Friday, September 6, 2013

Roots grow in worm territory


Worms provide another service in the garden.  As they burrow, worms create channels through which water and air circulate.  In a well-cultivated acre, worms can create six  million of these channels.  With heavy rain, however, these conduits can flood.  As the weather clears, you may find worm refugees seeking higher ground on the soil surface or on sidewalks.  You may even catch an odd gardener rescuing stranded worms before they succumb to dehydration or careless feet. 

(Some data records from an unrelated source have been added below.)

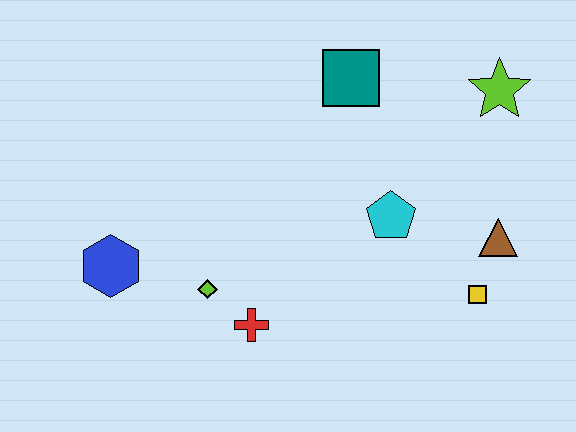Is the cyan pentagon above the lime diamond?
Yes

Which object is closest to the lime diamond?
The red cross is closest to the lime diamond.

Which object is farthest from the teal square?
The blue hexagon is farthest from the teal square.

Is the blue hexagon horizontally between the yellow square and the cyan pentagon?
No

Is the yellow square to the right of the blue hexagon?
Yes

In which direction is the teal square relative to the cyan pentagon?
The teal square is above the cyan pentagon.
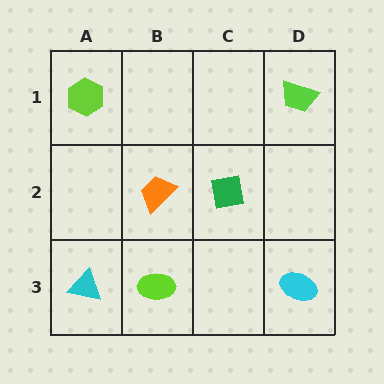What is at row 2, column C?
A green square.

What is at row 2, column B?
An orange trapezoid.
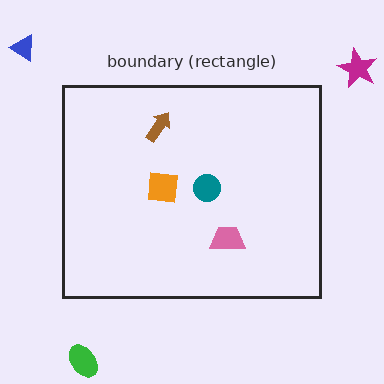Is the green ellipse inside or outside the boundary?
Outside.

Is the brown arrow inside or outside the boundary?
Inside.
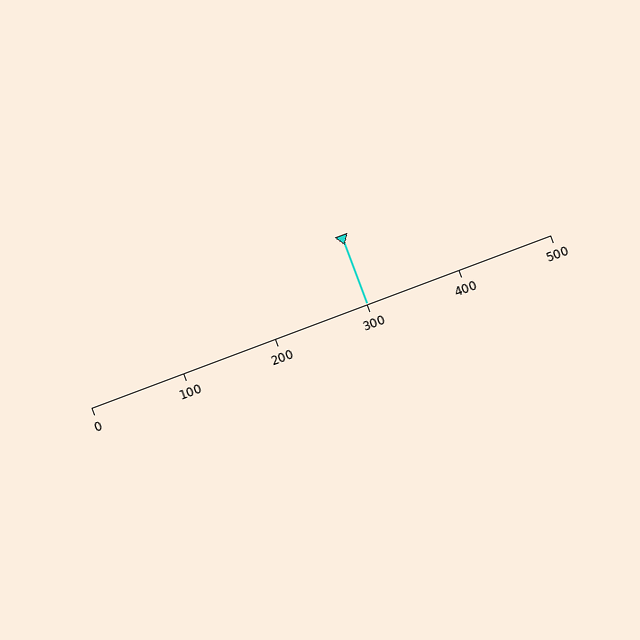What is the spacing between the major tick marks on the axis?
The major ticks are spaced 100 apart.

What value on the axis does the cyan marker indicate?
The marker indicates approximately 300.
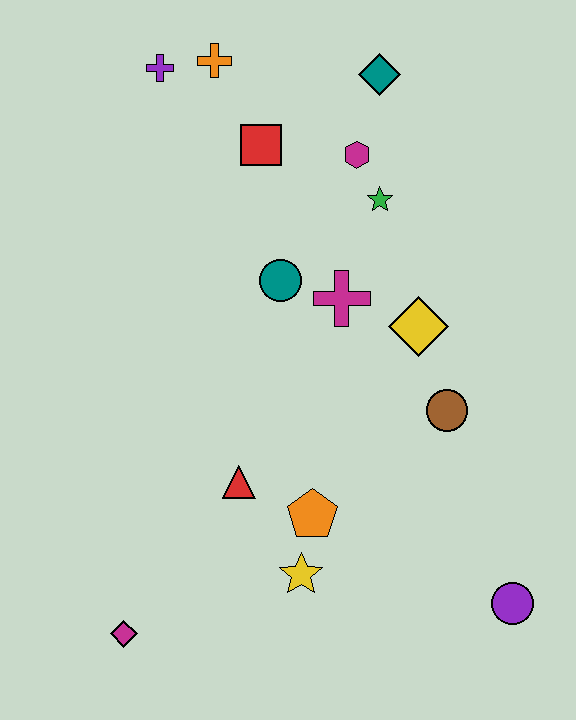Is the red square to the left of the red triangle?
No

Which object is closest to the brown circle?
The yellow diamond is closest to the brown circle.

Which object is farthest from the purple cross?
The purple circle is farthest from the purple cross.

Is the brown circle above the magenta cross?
No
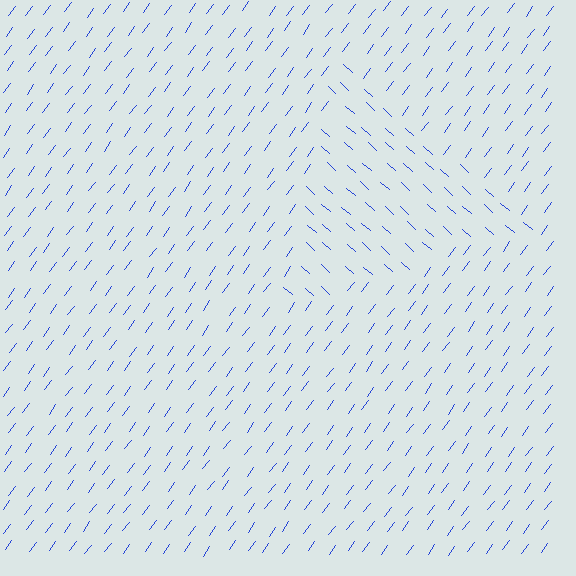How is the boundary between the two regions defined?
The boundary is defined purely by a change in line orientation (approximately 84 degrees difference). All lines are the same color and thickness.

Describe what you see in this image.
The image is filled with small blue line segments. A triangle region in the image has lines oriented differently from the surrounding lines, creating a visible texture boundary.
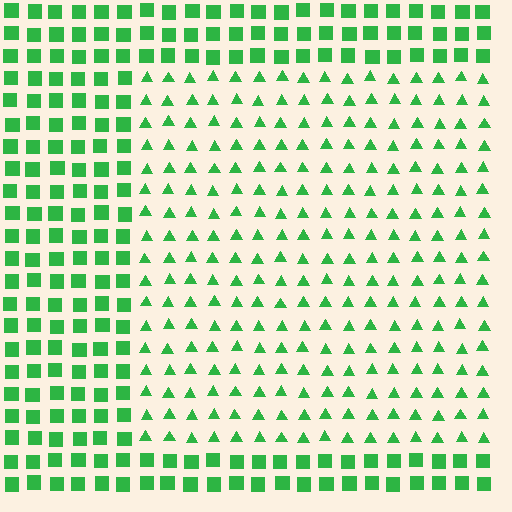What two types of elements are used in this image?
The image uses triangles inside the rectangle region and squares outside it.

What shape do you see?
I see a rectangle.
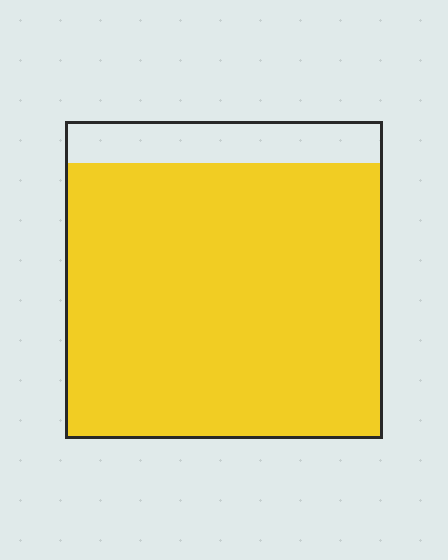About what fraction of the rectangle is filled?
About seven eighths (7/8).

Roots, the parts of plants that grow in worm territory, are not elegant and showy like the top half of a plant.  Roots provide plants with much more than just a static anchor.  In fact, hidden from sight, they maintain a robust energetic life.  Roots extend their length daily, clambering through the soil with great urgency.  A black and white snap shot of a root tip looks like a car about to speed through a stop sign.  A video shows the root’s power and determination to forge ahead over sharp particles and around stones to find nutrients dissolved in water.

Jeff Lowenfels and Wayne Lewis, authors of Teaming with Microbes: A Gardener's Guide to the Soil Food Web describe a little-known function of roots.

“Most gardeners think of plants as only taking up nutrients through root systems and feeding the leaves.  Few realize that a great deal of energy that results from photosynthesis in the leaves is actually used by the plants to produce chemicals they secrete through their roots.  These secretions are known as exudates.  A good analogy is perspiration ... Root exudates are in the form of carbohydrates ... and proteins.  Amazingly, their presence wakes up, attracts, and grows specific beneficial bacteria and fungi living in the soil that subsist on these exudates and cellular material sloughed off as the plant’s root tip grows.”

A well-developed root system includes hundreds of feet of roots and root hairs.  Adult rye plants, for example, have individual root systems that can total almost 400 miles in length.